Ciaran had moured all of them from the rooftop to his apartment in Corentre. All of them except Theon, who had been so busy playing with the woman that had missed the commotion Indianna’s sprint had caused in the other tables. And who, by the time Ciaran started mouring them, was nowhere to be seen. Nor did his companion.

Ciaran put his metallic hand over his eyes as he muttered, “Something is very wrong.”

“I agree,” Lenna said. “We’re cardinally fucked.”

Ciaran only shook his head slightly, his silver fingers protecting him from the light in the room, as if he was trying to concentrate.

“I’m pretty sure if we are late to this summoning, it will be five times worse.
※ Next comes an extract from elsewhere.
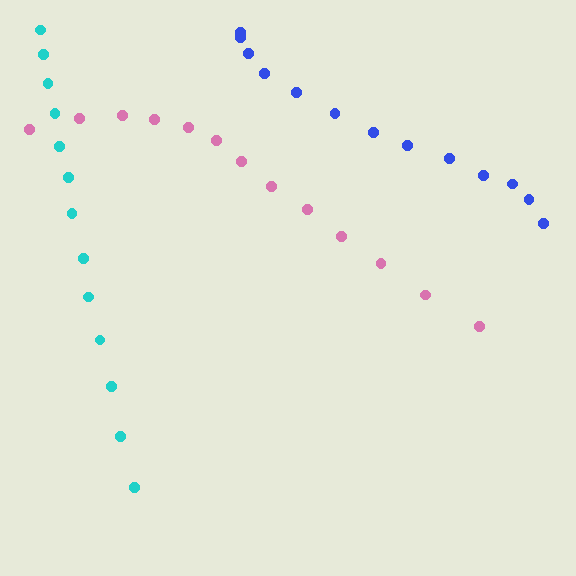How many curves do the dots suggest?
There are 3 distinct paths.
Shall we go?” she said. Ciaran ignored her, still shaking his head. Lenna wasn’t sure if he had even heard her, so she insisted, “Ciaran Castel, can you moure us to the Cardinals Temple right now, please?”

He finally stood up and placed his hand on the back of her neck. Lenna couldn’t identify the dark glimmer in his eyes. Her best guess would have been extreme dread or extreme worry. She would definitely agree with both.